Project/Area Number |
25461241
|
Research Category |
Grant-in-Aid for Scientific Research (C)
|
Allocation Type | Multi-year Fund |
Section | 一般 |
Research Field |
Kidney internal medicine
|
Research Institution | The University of Tokyo |
Principal Investigator |
Horita Shoko 東京大学, 医学部附属病院, 助教 (20534895)
|
Co-Investigator(Kenkyū-buntansha) |
Suzuki Masashi 東京大学, 医学部附属病院, 助教 (90595662)

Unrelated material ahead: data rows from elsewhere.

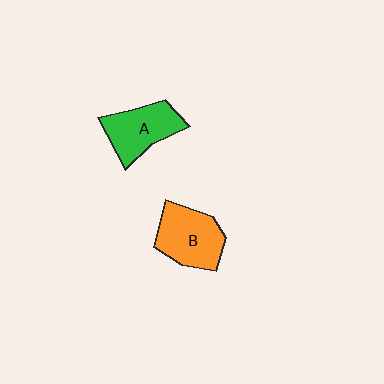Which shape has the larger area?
Shape B (orange).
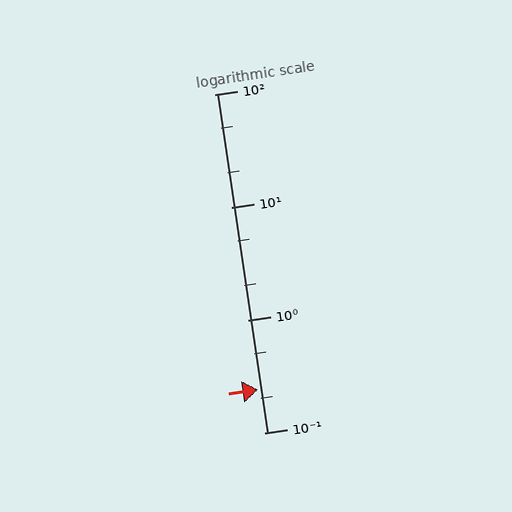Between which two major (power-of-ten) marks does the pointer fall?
The pointer is between 0.1 and 1.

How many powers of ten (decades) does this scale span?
The scale spans 3 decades, from 0.1 to 100.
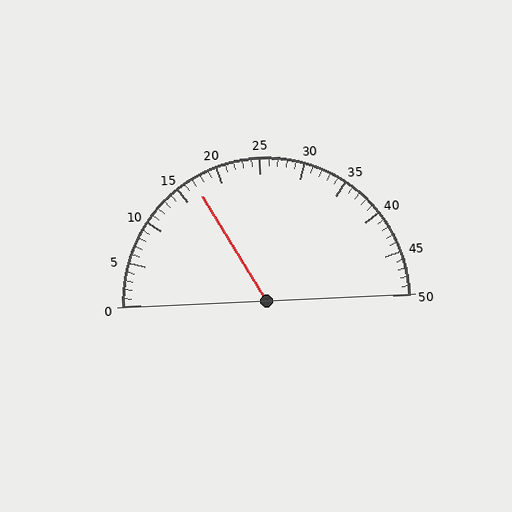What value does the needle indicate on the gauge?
The needle indicates approximately 17.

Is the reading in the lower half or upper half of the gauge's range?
The reading is in the lower half of the range (0 to 50).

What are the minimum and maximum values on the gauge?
The gauge ranges from 0 to 50.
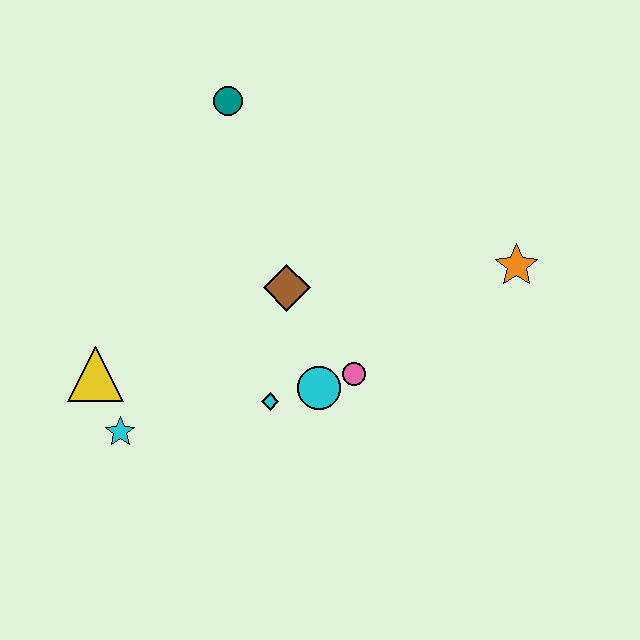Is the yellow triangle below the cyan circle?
No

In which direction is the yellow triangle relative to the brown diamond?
The yellow triangle is to the left of the brown diamond.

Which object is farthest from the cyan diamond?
The teal circle is farthest from the cyan diamond.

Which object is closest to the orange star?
The pink circle is closest to the orange star.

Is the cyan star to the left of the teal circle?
Yes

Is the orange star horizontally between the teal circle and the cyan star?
No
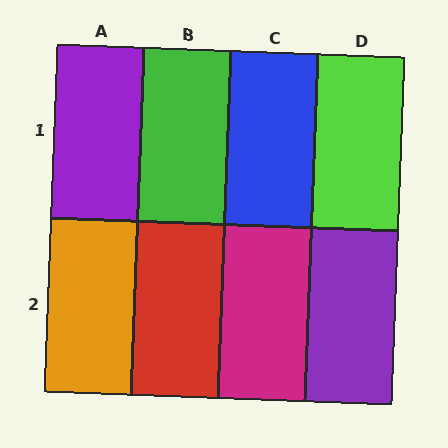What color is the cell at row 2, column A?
Orange.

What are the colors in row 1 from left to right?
Purple, green, blue, lime.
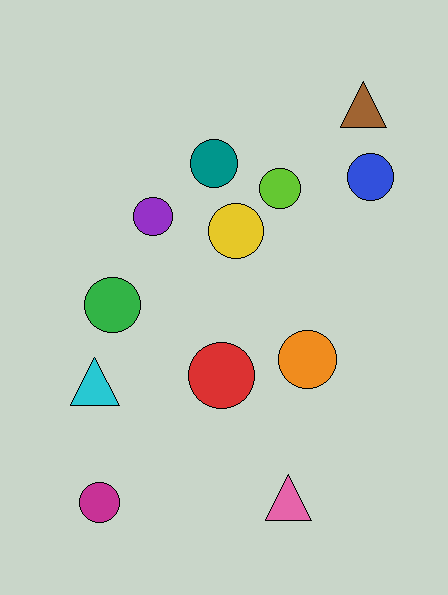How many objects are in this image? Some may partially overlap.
There are 12 objects.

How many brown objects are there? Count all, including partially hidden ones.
There is 1 brown object.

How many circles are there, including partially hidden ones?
There are 9 circles.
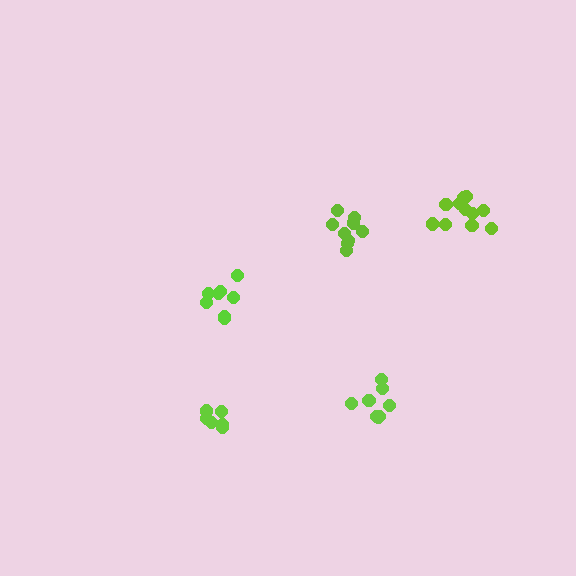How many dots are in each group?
Group 1: 8 dots, Group 2: 9 dots, Group 3: 11 dots, Group 4: 8 dots, Group 5: 6 dots (42 total).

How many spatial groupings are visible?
There are 5 spatial groupings.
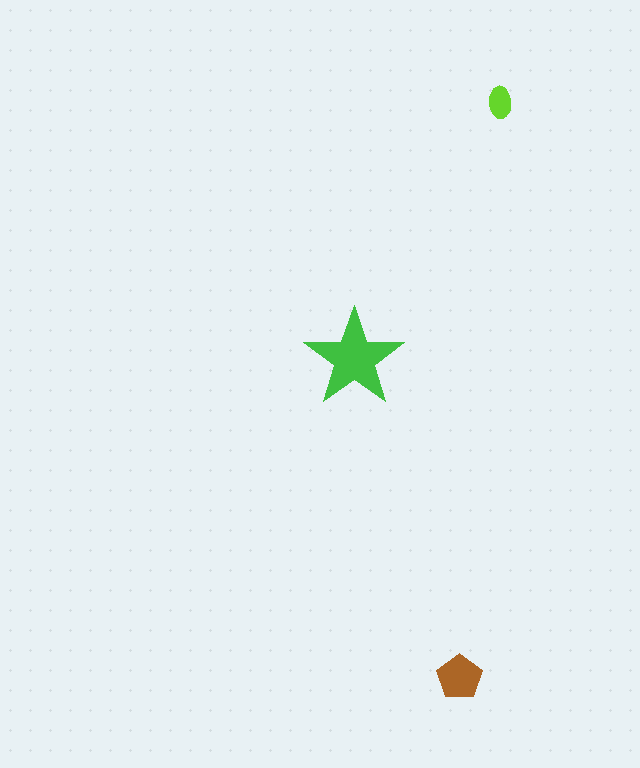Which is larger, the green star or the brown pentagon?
The green star.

Seki Joji 東京大学, 医学部附属病院, 講師 (30206619)
|
Project Period (FY) |
2013-04-01 – 2016-03-31
|
Project Status |
Completed (Fiscal Year 2015)
|
Budget Amount *help |
¥5,070,000 (Direct Cost: ¥3,900,000、Indirect Cost: ¥1,170,000)
Fiscal Year 2015: ¥1,300,000 (Direct Cost: ¥1,000,000、Indirect Cost: ¥300,000)
Fiscal Year 2014: ¥1,300,000 (Direct Cost: ¥1,000,000、Indirect Cost: ¥300,000)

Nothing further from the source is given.